Additonally, the best performing simulation evaluations from the largest improvement and only regression with respect to the baseline SigLIP model are presented below.
ALOHA Real World Evals
Furthermore, we demonstrate STRING's capability on dextrous manipulation with real world ALOHAs. Qualitatively, we observed comparable performance in pick-and-place type tasks. STRING also demonstrated an advantage in tasks where precise grasping is necessary, e.g. folding a dress.
Fold dress
Put the bowl into the drying rack
Kuka-IIWA Real-World Evals
We evaluate the performance of STRING on robotics tasks using a bimanual setup of KUKA-IIWA. We trained policies using the energy-based parameterization of diffusion model. The trained policies use overhead cameras as well as wrist cameras. For both cameras we use RGB images but we use depth images only for the overhead camera. For more details, please refer to the paper.

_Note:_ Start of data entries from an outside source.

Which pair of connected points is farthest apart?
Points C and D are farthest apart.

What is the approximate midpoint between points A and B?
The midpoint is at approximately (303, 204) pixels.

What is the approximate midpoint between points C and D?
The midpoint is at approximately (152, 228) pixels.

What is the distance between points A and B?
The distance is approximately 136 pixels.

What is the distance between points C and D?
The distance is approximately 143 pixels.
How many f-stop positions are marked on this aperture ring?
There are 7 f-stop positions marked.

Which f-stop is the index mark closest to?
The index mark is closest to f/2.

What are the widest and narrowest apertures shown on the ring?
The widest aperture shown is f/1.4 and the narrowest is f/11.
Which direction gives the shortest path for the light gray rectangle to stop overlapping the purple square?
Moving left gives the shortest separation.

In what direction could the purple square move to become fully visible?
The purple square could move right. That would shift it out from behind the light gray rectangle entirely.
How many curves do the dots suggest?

Out-of-Distribution Experiments
We also show qualitative results for our out-of-distribution evaluations. In the below figures, the top figures show the failure scenarios for 2D policies, while the bottom row shows successful policy evaluations for the STRING-based 3D policy.

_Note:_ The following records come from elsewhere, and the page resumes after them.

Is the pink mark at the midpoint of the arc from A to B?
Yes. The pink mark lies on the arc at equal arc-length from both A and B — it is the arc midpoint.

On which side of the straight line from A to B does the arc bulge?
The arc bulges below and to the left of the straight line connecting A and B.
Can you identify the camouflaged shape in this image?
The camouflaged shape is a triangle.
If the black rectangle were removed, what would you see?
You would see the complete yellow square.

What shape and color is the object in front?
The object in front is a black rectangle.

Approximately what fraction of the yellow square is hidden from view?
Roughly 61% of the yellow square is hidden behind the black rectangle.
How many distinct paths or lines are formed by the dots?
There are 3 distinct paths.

Table height experiments: Finally, we also show qualitative results for the table-height out of distribution evaluation, where STRING based policy performs 4x better than the 2D baseline.
General Experiments
3D Detection
We evaluate the performance of STRING on the 3D detection task. Given an input image and a list of text strings describing objects in the scene, the model must output a 3D bounding box for each object. We base our implementation off of OWL-ViT, which we modify to output the full SE3 transform and size of each bounding box. We generated a synthetic dataset of 4 million images, 80 of which we held out for testing and the remainder we used to train our model.
Below is a table showing average intersection-over-union of the predicted bounding boxes with the ground truch boxes on the test set:
The table shows results for RGB input only(ViT) and RGB with depth input (ViTD). It also shows the results for different RoPE and STRING variants. From this it is clear that there is a significant performance boost when including depth images over RGB alone. Furthermore, the STRING variants outperform both the baseline (no relative positional encoding) and the RoPE variants. The images below show some example bounding boxes:
Example 3D bounding box predictions. The predictions are in blue and the ground truth is in green.